1. The utility model provides a overhead gear box ram structure of longmen machining center, its characterized in that, base (1) including longmen machining center, install workstation (2) on base (1), workstation (2) both sides respectively are equipped with stand (3), two the upper end of stand (3) is connected with crossbeam (6) jointly, horizontal sliding connection has slide (7) on crossbeam (6), vertical sliding connection has ram (16) on slide (7), main shaft (4) are installed to ram (16) bottom, coaxial coupling has transmission shaft (11) on main shaft (4), top-down is equipped with high-speed gear pinion (507), low-speed gear (508) in proper order on transmission shaft (11), transmission shaft (11) and gear box (5) cooperation use.

2. The overhead gearbox ram structure of a gantry machining center according to claim 1, wherein the gearbox (5) comprises motor teeth (501), the motor teeth (501) are arranged on a motor shaft of a spindle motor (10), a spline shaft (503) is arranged on the gearbox (5), a transmission gear (502) is arranged on the spline shaft (503), the transmission gear (502) is meshed with the motor teeth (501), power can be further transferred from the spindle motor (10) to the spline shaft (503), a low-gear pinion (506) is arranged on the spline shaft (503), a high-gear bull gear (505) is arranged on the low-gear pinion (506), a shifting fork (504) is arranged on the high-gear bull gear (505), a shifting cylinder (15) is arranged on the top of the ram (16), a piston rod of the shifting cylinder (15) is fixed on the shifting fork (504), and the shifting fork (504) moves up and down along the spline shaft (503) under the spline cylinder (15) to drive the low-gear pinion (506), and the high-gear bull gear (505) moves up and down.

3. The overhead gearbox ram structure of a gantry machining center according to claim 2, wherein when a piston rod of the gear shifting cylinder (15) moves to a lower limit position, the low gear pinion (506) is meshed with a low gear large gear (508) installed on the transmission shaft (11), and is in a high gear at this time, and the transmission ratio is 1:1.

4. The overhead gearbox ram structure of a gantry machining center according to claim 2, wherein when a piston rod of the gear shifting cylinder (15) moves to an upper limit position, the high-speed gear large gear (505) is meshed with a high-speed gear small gear (507) installed on the transmission shaft (11), and is in a low-speed gear at this time, and the transmission ratio is 1:4.

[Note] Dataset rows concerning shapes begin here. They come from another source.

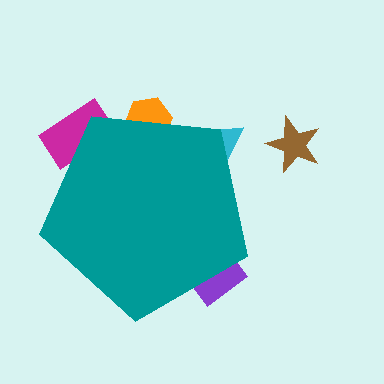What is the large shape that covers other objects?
A teal pentagon.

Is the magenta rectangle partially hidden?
Yes, the magenta rectangle is partially hidden behind the teal pentagon.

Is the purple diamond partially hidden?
Yes, the purple diamond is partially hidden behind the teal pentagon.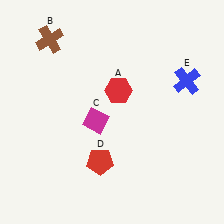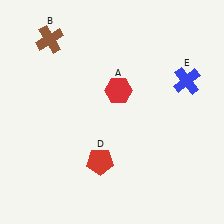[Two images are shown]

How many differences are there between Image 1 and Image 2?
There is 1 difference between the two images.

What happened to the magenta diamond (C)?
The magenta diamond (C) was removed in Image 2. It was in the bottom-left area of Image 1.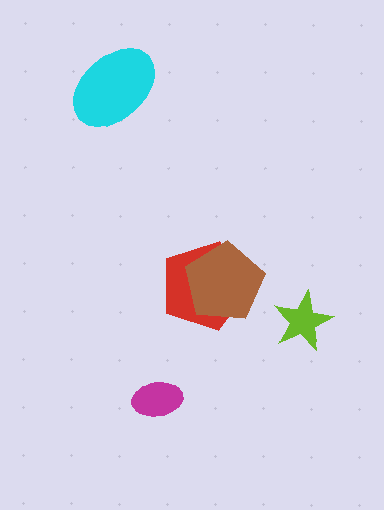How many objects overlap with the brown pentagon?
1 object overlaps with the brown pentagon.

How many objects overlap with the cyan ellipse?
0 objects overlap with the cyan ellipse.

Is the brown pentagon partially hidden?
No, no other shape covers it.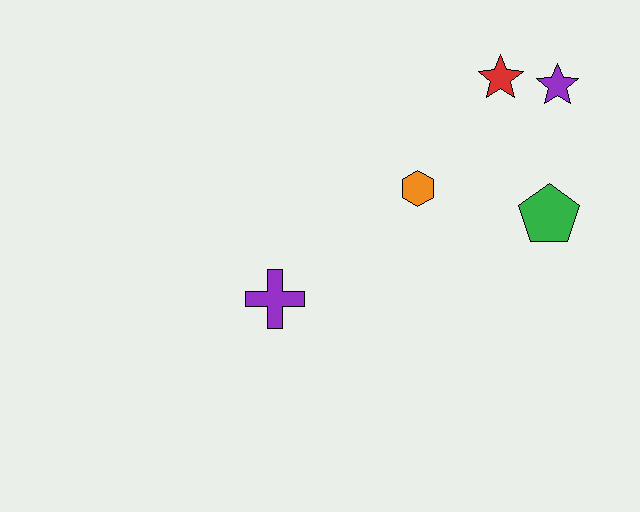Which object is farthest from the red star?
The purple cross is farthest from the red star.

5. The overhead gearbox ram structure of the gantry machining center according to claim 1, wherein a support (9) is installed on the ram (16), a balance cylinder (8) is vertically installed on the sliding seat (7), and a telescopic rod of the balance cylinder (8) is connected with the support (9).

6. The overhead gearbox ram structure of a gantry machining center according to claim 1, wherein the transmission shaft (11) is connected with the main shaft (4) through a coupling (14).

7. The overhead gearbox ram structure of the gantry machining center according to claim 1, wherein two ends of the transmission shaft (11) are respectively connected to the ram (16) in a rotating manner through a first bearing seat (12) and a second bearing seat (13).

8. A top mounted gearbox ram structure for a gantry machining centre according to claim 7, characterised in that an adjusting pad (17) for adjusting the centre height is arranged below the second bearing (13), and that the thickness of the adjusting pad (17) is ground during assembly by measuring the centre heights of the drive shaft (11) and the main shaft (4) for compensating for machining errors of the centre height.